A live machine of all respect, Level 42 has strung together a heterogeneous catalog ranging from the brisk, aggressive, and methodical sound of the first six albums to the commercial bend that takes shape starting in 1986 with the album that consecrates them, 'Running In The Family'. An honest work but one that doesn't have the personality and arrogance of the early works. And indeed it is here that the Gould brothers, partly due to pure disagreement and partly due to frayed nerves, abandon the ship, coincidentally the last video we see them in is that of 'It's Over'.
The cord will never be completely cut, the two will continue to contribute to the project even at a distance with the lyrics, and Phil will even attempt a reunion in 1994 for the 'Forever Now' project, but will leave again just before the tour, telling RCA where to go in those years when it had eyes and time only for Take That.

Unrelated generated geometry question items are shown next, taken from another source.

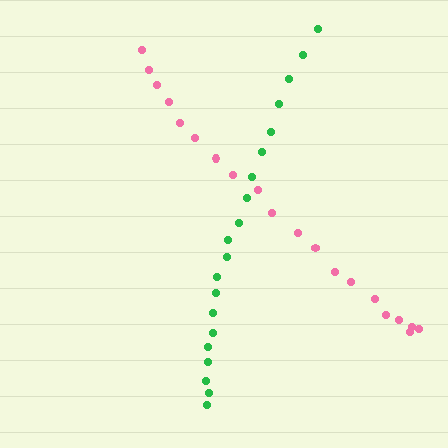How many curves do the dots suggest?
There are 2 distinct paths.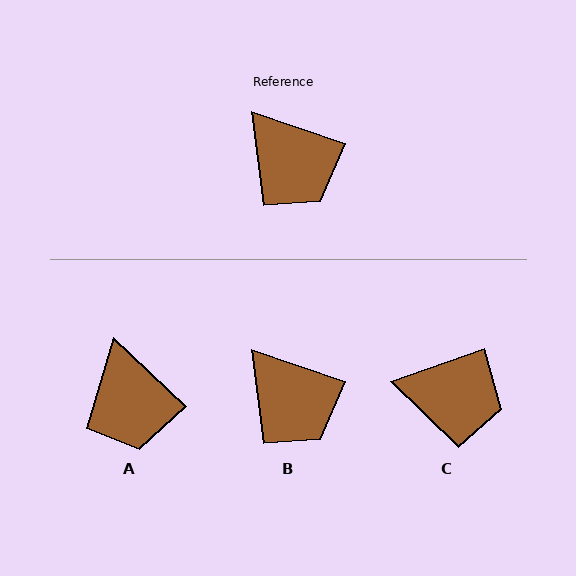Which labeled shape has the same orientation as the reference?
B.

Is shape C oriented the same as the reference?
No, it is off by about 38 degrees.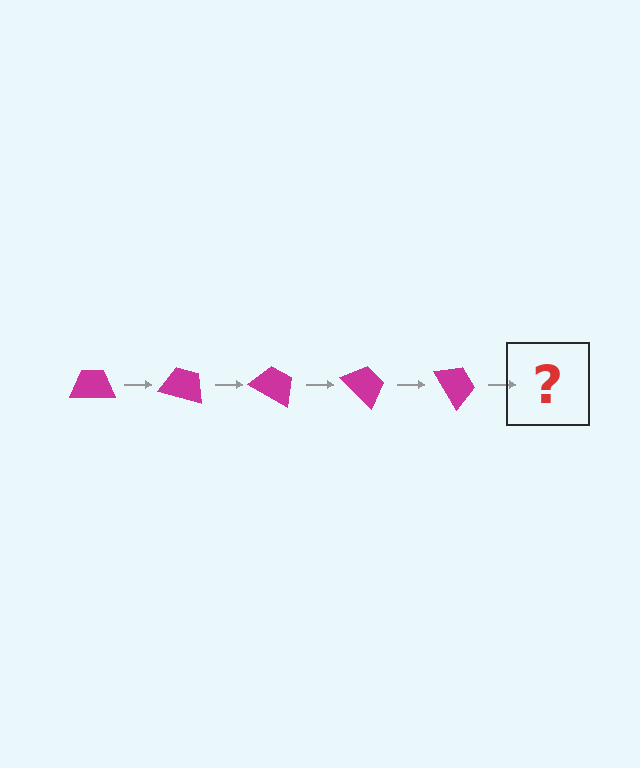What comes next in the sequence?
The next element should be a magenta trapezoid rotated 75 degrees clockwise.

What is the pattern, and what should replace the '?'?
The pattern is that the trapezoid rotates 15 degrees clockwise each step. The '?' should be a magenta trapezoid rotated 75 degrees clockwise.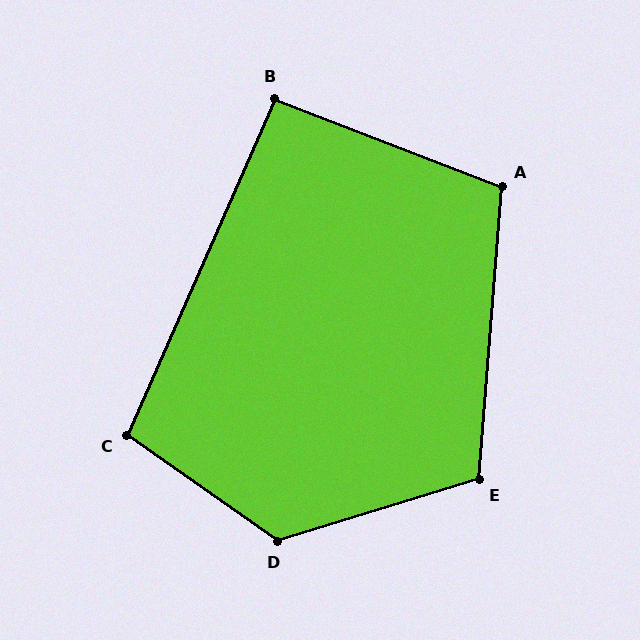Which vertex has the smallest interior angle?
B, at approximately 93 degrees.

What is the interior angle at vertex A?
Approximately 107 degrees (obtuse).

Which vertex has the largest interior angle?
D, at approximately 128 degrees.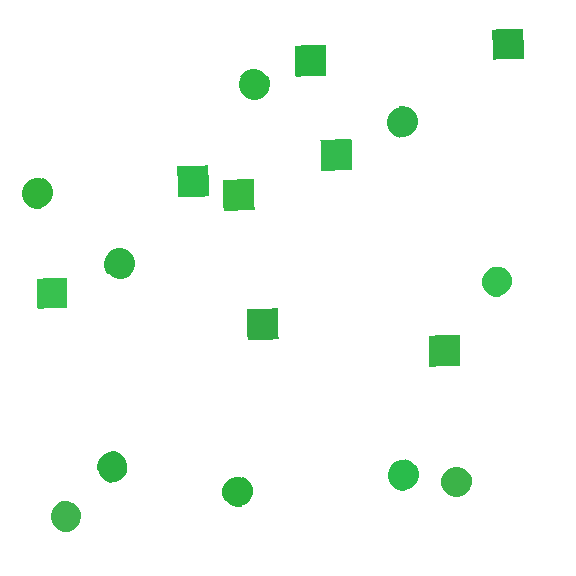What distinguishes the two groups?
There are 2 groups: one group of squares (8) and one group of circles (10).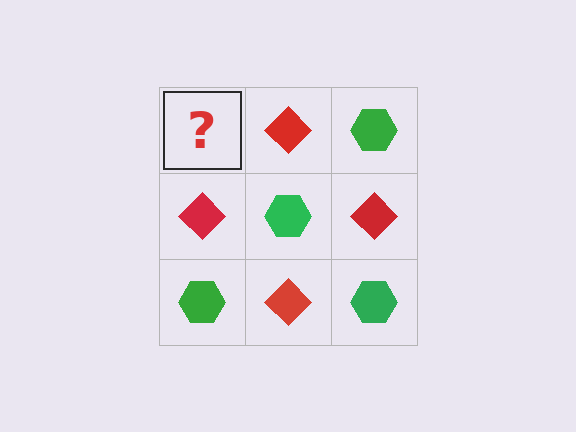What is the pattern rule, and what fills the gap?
The rule is that it alternates green hexagon and red diamond in a checkerboard pattern. The gap should be filled with a green hexagon.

This handbook-guide is meticulously immersed in the world of Level 42, dissecting each track, each b-side, body, soul, and every kind of facet. Also present and accounted for are the two first solo works by King and Lindup, 'Influences' and 'Changes'.
As I write, the band, discographically inactive since the 2013 EP 'Sirens', continues to do what it was conceived for: playing.
The concerts, the tours, are countless. From the original core, Mark and Mike remain, accompanied by top-notch session musicians.
Boon left us in 2020, struck down by a heart attack.
I heard from Phil a couple of years ago on Twitter, where he dabbles as a news columnist but always responds to fans and the curious.
He was in Italy, I advised him to stock up on wines, he asked me where he could find top-quality peppers for which he is crazy, I replied that if he passes through Carmagnola he can't go wrong.